Le jour de son anniversaire, le 27 septembre 1923, l’esprit de la jeune femme se réveilla
subitement. Elle prit le peu d’affaires auxquelles elle tenait et quitta le foyer familial pour ne
plus jamais y revenir. Si elle ne s’était pas épanouie intellectuellement, il en était tout
autrement pour son physique. Jeanne était belle.
C’est certainement ce qui lui permit d’être remarquée par un groupe de poètes, alors qu’elle
errait dans les rues de la capitale. Ils l’emmenèrent dans leur squat, un grand loft où vivait
une vingtaine de personnes, et l’initièrent aux joies de la vie, joies artistiques, physiques et
nihilistes. Jeanne devint une dadaïste effrénée. Pendant que ses camarades de délire
expérimentaient d’autres formes d’expressions, elle se nourrit de toutes ces nouvelles
sensations, de ces idées rebelles et de cette vie de bohème qui devait la métamorphoser.
Mais la gêne en elle était toujours là et la rongeait peu à peu : le ressentiment, la haine… la
haine de ces voisins là qui l’avaient privée de l’amour de sa famille, qui avaient détruit sa vie.
La haine du Fridolin qui ne paierait jamais assez le prix du sang français versé pour la Mère
Patrie !
Jeanne sentait qu’elle ne pourrait plus continuer bien longtemps. Elle devait trouver un
moyen d’expulser cette colère, de l’exorciser et peut être de l’oublier. Elle se mit à écrire des
pamphlets contre le Boche. Elle participa à des manifestations anti-allemandes et qui
réclamaient le paiement intégral de la dette de guerre puis les organisa.

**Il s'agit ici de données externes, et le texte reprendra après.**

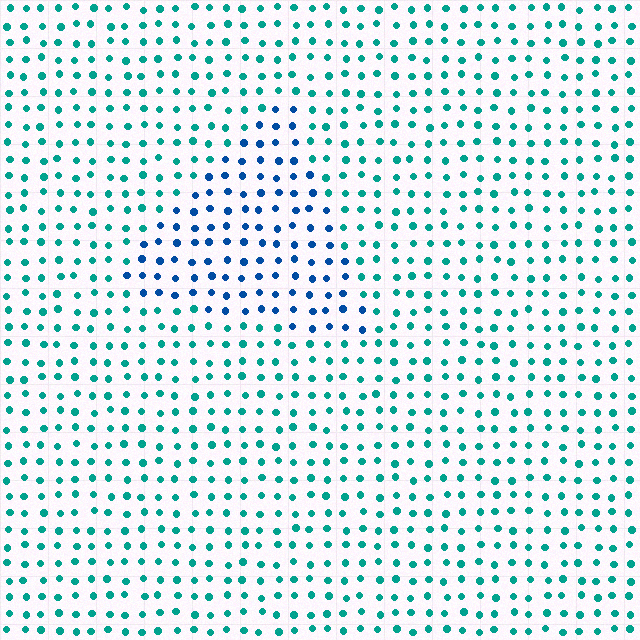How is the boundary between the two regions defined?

Jeanne suivait de très près l’évolution des relations internationales avec la République de
Weimar. Elle redoutait que l’Allemagne ne reprenne une place honorable dans la SDN.
C’est au cours d’une de ces manifestations qu’elle rencontra Jean Trully, un homme qui allait
enfin donner un sens à sa vie. Cette étrange personne la contacta en 1928. Il expliqua à Jeanne
qu’il l’observait depuis quelques temps et qu’il aimait ce qu’il voyait dans la jeune femme.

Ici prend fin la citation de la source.